Para acrescentar à programação, realiza-se o XIII Festival Jovem, que se espraia este ano para as localidades próximas de Valencia de Mombuey e Valverde de Leganés. Nesta secção dedicada aos estudantes de música e jovens intérpretes, que aconteceu também no último fim de semana, não houve representação portuguesa como em anos anteriores – o caso da Orquestra Sinfónica Juvenil – ouvindo-se o som das guitarras de Leonardo Gutiérrez e Ana Ortega. Dois talentos locais que venceram ex aequo o prémio ‘Sociedad Filarmónica de Badajoz’ do XX Concurso de Jovens Músicos ‘Ciudad de Almendralejo’ 2022.

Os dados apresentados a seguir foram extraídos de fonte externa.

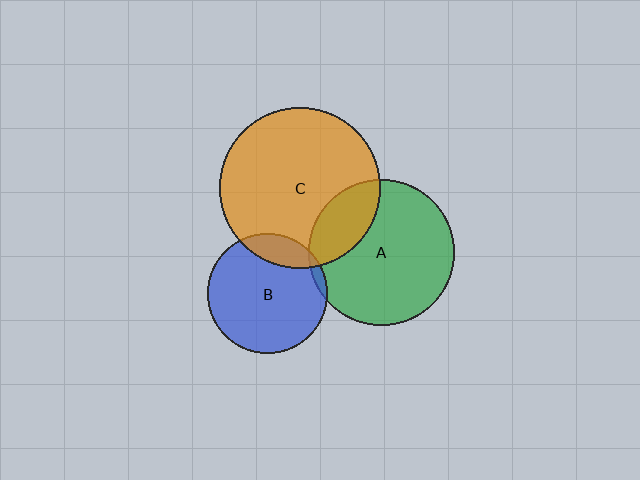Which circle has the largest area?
Circle C (orange).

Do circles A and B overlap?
Yes.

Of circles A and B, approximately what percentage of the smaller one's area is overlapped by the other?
Approximately 5%.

Mas antes do concerto final, haverá ainda oportunidade de voltar a olhar para Portugal no dia 9 de junho, com a atuação do guitarrista Tiago Matias, nomeado recentemente para os prémios Play de música clássica. Em destaque estará o programa ‘Códice de Coimbra´, um repertório de música dos séculos XVII e XVIII para guitarra barroca que entusiasma o diretor do festival. “É um conjunto de peças de origem incerta que o Tiago descobriu para a sua tese de doutoramento, a partir de manuscritos que estão na Biblioteca da Universidade de Coimbra, e que mistura com outras da mesma altura da música europeia”, diz.
Hoje, salienta que o festival “já tem algum sucesso”, mas nem sempre foi assim. Tudo começou em 1973, ainda Portugal e Espanha “andavam de costas voltadas” e a braços com duas ditaduras fortes. Nesse ano, ao contrário do que se podia esperar, um grupo de pessoas em Badajoz decidiu fundar um festival com a “ideia original” de unir os países ibéricos pela música. Só dez anos mais tarde, “com a aprovação do Estatuto de Autonomia” da comunidade extremenha, e depois com a entrada dos dois países na União Europeia e a consequente abertura de fronteiras, dar-se-ia o salto para a reaproximação. “Antes não existiam as instituições dentro das comunidades que fazem hoje a ponte entre Portugal e Espanha”, lembra.
Ainda assim, o que é hoje o Festival Ibérico não deixa de ser o que era já desde o início. “O que caracteriza realmente este festival é a atenção pelas manifestações culturais de Portugal desde o lado espanhol”, afirma Pereira, que destaca também a afluência do público português às atividades. “Recebemos muitas pessoas de Elvas e do Alentejo, que está aqui ao lado, mas também temos informação de que para o concerto do dia 10, por exemplo, haverá gente vinda do Porto e de Lisboa”, o que o faz acreditar numa “expansão maior do festival em Portugal” e numa “troca mais fluída entre as culturas portuguesa e espanhola”.
E isso faz-se com uma visão sem preconceitos, tolerante, que a organização do festival “tem aplicado” em tudo o que faz. “Talvez por eu também ser português”, admite, “ou por viver na raia, o meu olhar não consegue distinguir a cultura de Portugal da cultura de Espanha. Não há uma diferença característica.” Uma ideia que Javier González sente que o público tem abraçado cada vez mais. “Acho que essa é a maior vitória do festival”.